Monday, January 18, 2016

Thinking of a Self-Directed IRA (part 2)

2. IRA custodians and IRA LLC facilitators often miss legal and tax problems. It never ceases to amaze me when IRA account owners tell me that what they have done with their IRA (or IRA LLC) – or what they plan to do in the future – is okay “because their custodian said so.” There are numerous problems with this statement. First, IRA custodians and IRA LLC facilitation companies are not in the business of advising IRA owners on the subtleties of IRA legal and tax issues. These companies do not practice law, provide financial advice, or otherwise provide their clients with investment or tax advice. In fact, all IRA custodians and IRA LLC facilitators have language in their contracts that say things like “you are solely responsible for the success or failure of your account” or “we are not advising you on legal or tax issues.”

Second, although IRA custodians do their best to train their representatives to recognize obvious legal and tax problems, the ultimate motivation of IRA custodian and IRA LLC facilitator employees is to establish as many accounts as possible (i.e. more commissions). The result is that these representatives often glaze over the legal parameters and/or ignore key facts that might cause legal and tax problems. After all, it is not the employee’s problem if the IRA account holder violates the IRA rules.
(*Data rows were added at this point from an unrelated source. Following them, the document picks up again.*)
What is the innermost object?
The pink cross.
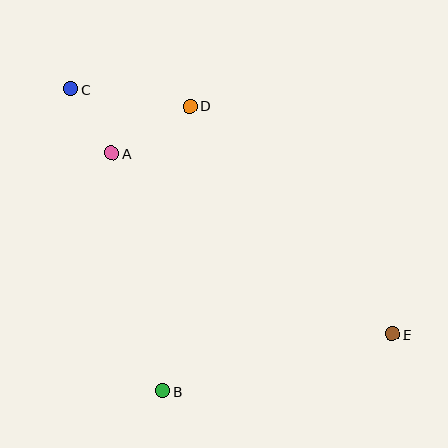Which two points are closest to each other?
Points A and C are closest to each other.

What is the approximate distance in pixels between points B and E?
The distance between B and E is approximately 237 pixels.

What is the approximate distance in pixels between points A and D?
The distance between A and D is approximately 91 pixels.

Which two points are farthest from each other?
Points C and E are farthest from each other.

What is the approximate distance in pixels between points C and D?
The distance between C and D is approximately 121 pixels.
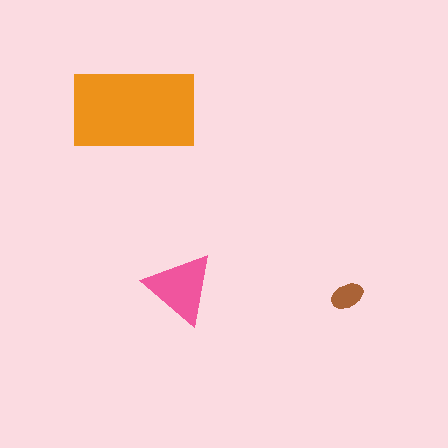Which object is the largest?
The orange rectangle.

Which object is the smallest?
The brown ellipse.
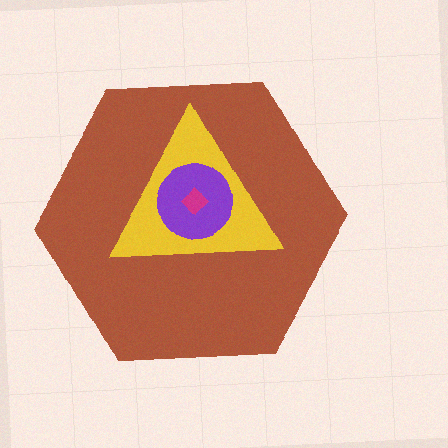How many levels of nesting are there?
4.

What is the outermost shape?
The brown hexagon.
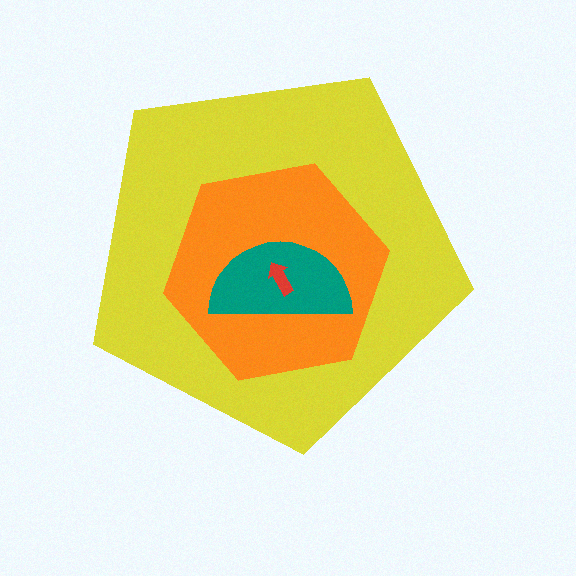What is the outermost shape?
The yellow pentagon.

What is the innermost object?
The red arrow.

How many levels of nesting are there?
4.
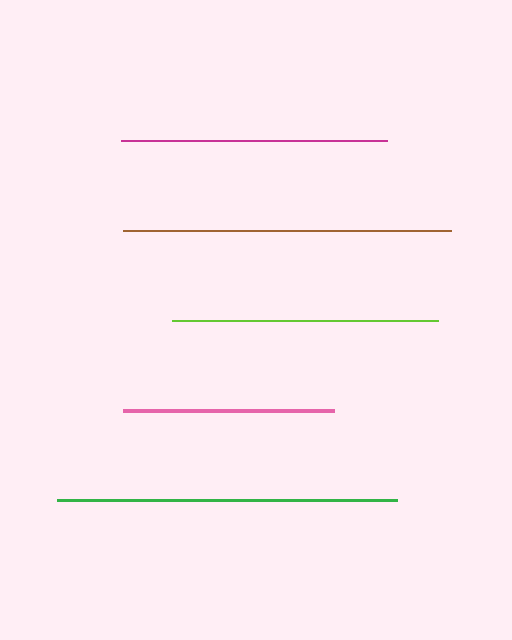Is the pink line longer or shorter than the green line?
The green line is longer than the pink line.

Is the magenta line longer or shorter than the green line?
The green line is longer than the magenta line.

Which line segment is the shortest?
The pink line is the shortest at approximately 212 pixels.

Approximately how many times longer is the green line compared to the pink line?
The green line is approximately 1.6 times the length of the pink line.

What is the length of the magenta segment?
The magenta segment is approximately 265 pixels long.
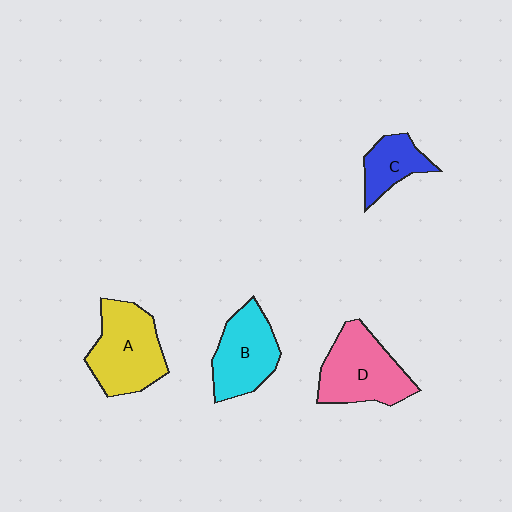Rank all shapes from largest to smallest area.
From largest to smallest: A (yellow), D (pink), B (cyan), C (blue).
The third potential problem with relying on the advice provided by an IRA custodian or IRA LLC facilitation company is that not all IRA legal and tax issues are “black and white.” For example, the “prohibited transaction” rules (which, if violated, can result in an IRA being treated as fully distributed to the IRA owner in one lump sum = terrible tax consequences) state that a “disqualified person” includes an IRA account holder’s spouse – in other words, no financial interactions can occur between the IRA and the IRA account holder’s spouse. However, this does not mean that a loan from IRA to the IRA account holder’s girlfriend is legally proper. In fact, the IRS has the ability to scrutinize any IRA investment that creates a “conflict of interest.” This is a simple example of the intricacies involved in the federal law that IRA custodians and IRA LLC facilitators either are not aware of or choose to ignore.

3. IRA tax returns – the tax compliance black hole. Many self-directed IRA (and IRA LLC) account owners are completely unaware that there are certain situations where the income earned by their self-directed IRA is not exempt from current tax (i.e. their IRA must file a tax return and pay a tax). Generically speaking, these situations occur when the IRA earns income that is “debt-financed” for from an “operating business.” However, the devil is in the tax details when it comes to these situations. In addition, because the IRA custodians and IRA LLC facilitators take a completely hands-off approach, many of these situations are entirely unreported to the IRS, and thus lead to a potential ticking time bomb (think: IRS audit).

For example, consider a situation in which a self-directed IRA (or IRA LLC) invests into a real estate partnership that has four other owners (which might or might not be other IRAs). The partnership then uses the initial investors’ funds along with a bank loan to purchase a piece of vacant land. The partnership then builds several houses on the property and sells all of them for a substantial profit. At the end of the tax year, the partnership will issue tax forms to the investors showing each investors’ share of the partnership’s gain. For the IRA investor, the forms will go to the self-directed IRA account holder (or IRA LLC’s Manager). This situation will definitely trigger a tax filing requirement for the IRA (due to development being considered an operating business and/or due to the debt-financing), but unfortunately the IRA custodian might never realize that this situation has occurred. Further, if the IRA account holder is unaware of the rules, a “tax compliance black hole” will emerge.

Summary: The issues above demonstrate the importance of IRA account holders speaking with experienced legal and/or tax professionals before moving forward with a self-directed IRA (or IRA LLC) formation and investment. If there is one thing that my experience with self-directed IRA investors has taught me, it is that up front education is critical in order to prevent both immediate and long term legal and tax compliance violations.